Classic theory-of-mind tasks miss subtle autism-risk markers—swap in executive-function checks when you screen unaffected siblings.
01Research in Context
What this study did
The team gave classic autism tests to siblings of diagnosed children. They wanted to see if the tests could spot hidden thinking problems in kids who had no diagnosis.
They used two kinds of tasks. One checked executive function—skills like planning and shifting focus. The other checked theory of mind—understanding what others think.
What they found
Executive-function tasks showed small but real group differences. The authors said this might be a 'subclinical marker' of autism risk.
Theory-of-mind tasks found nothing. The tools were too easy or too blunt to pick up subtle social-cognitive gaps.
How this fits with other research
Ko et al. (2024) later showed the same kind of executive gaps explain over half of autism-symptom variance in preschoolers. Their newer BRIEF-P scale caught what the 1993 kit missed.

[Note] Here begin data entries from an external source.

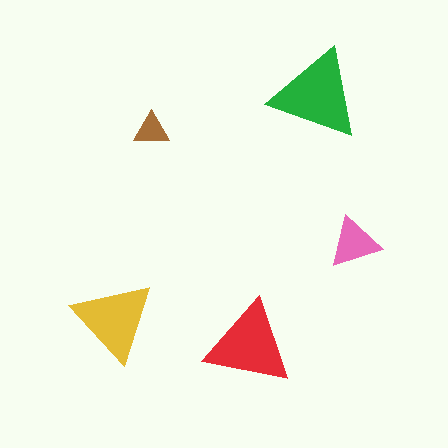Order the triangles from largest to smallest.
the green one, the red one, the yellow one, the pink one, the brown one.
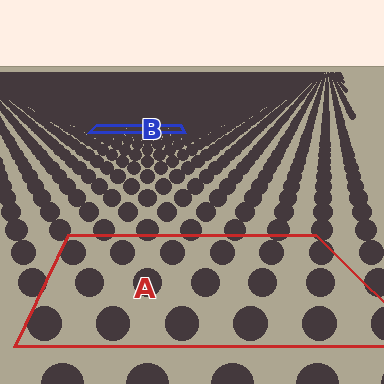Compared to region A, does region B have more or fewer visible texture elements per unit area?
Region B has more texture elements per unit area — they are packed more densely because it is farther away.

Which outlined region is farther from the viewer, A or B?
Region B is farther from the viewer — the texture elements inside it appear smaller and more densely packed.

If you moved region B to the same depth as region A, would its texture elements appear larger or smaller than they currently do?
They would appear larger. At a closer depth, the same texture elements are projected at a bigger on-screen size.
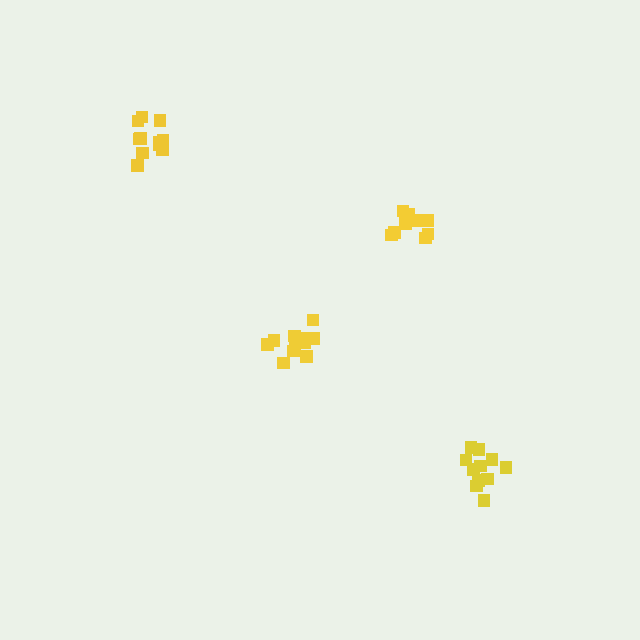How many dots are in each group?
Group 1: 11 dots, Group 2: 11 dots, Group 3: 12 dots, Group 4: 11 dots (45 total).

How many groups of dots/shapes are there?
There are 4 groups.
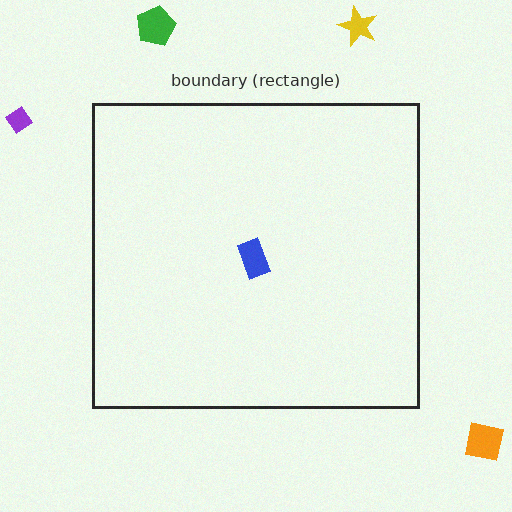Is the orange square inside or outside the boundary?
Outside.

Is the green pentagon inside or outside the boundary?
Outside.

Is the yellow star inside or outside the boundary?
Outside.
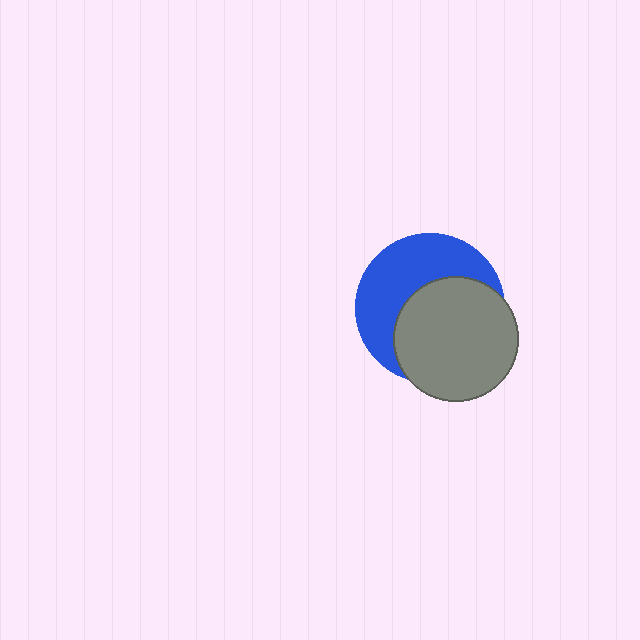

Green et al. (2020) sharpened the picture. They found language-based executive skills, not general social training, predict who fails advanced faux-pas tests in the broader autism phenotype. That backs the 1993 hunch that standard ToM tasks lack sensitivity.
Kouklari et al. (2018) ran direct EF tests on 8- to 12-year-olds. Working memory predicted theory-of-mind scores, but EF did not predict everyday social talk. Together the studies say: use targeted EF tasks, skip broad ToM checklists.
Why it matters
If you test siblings or parents during an intake, swap out old false-belief stories for brief executive-function probes like the BRIEF-P or a quick card-sort. A low score won't give a diagnosis, but it flags families who may need closer developmental watch or parent coaching on planning and flexibility skills.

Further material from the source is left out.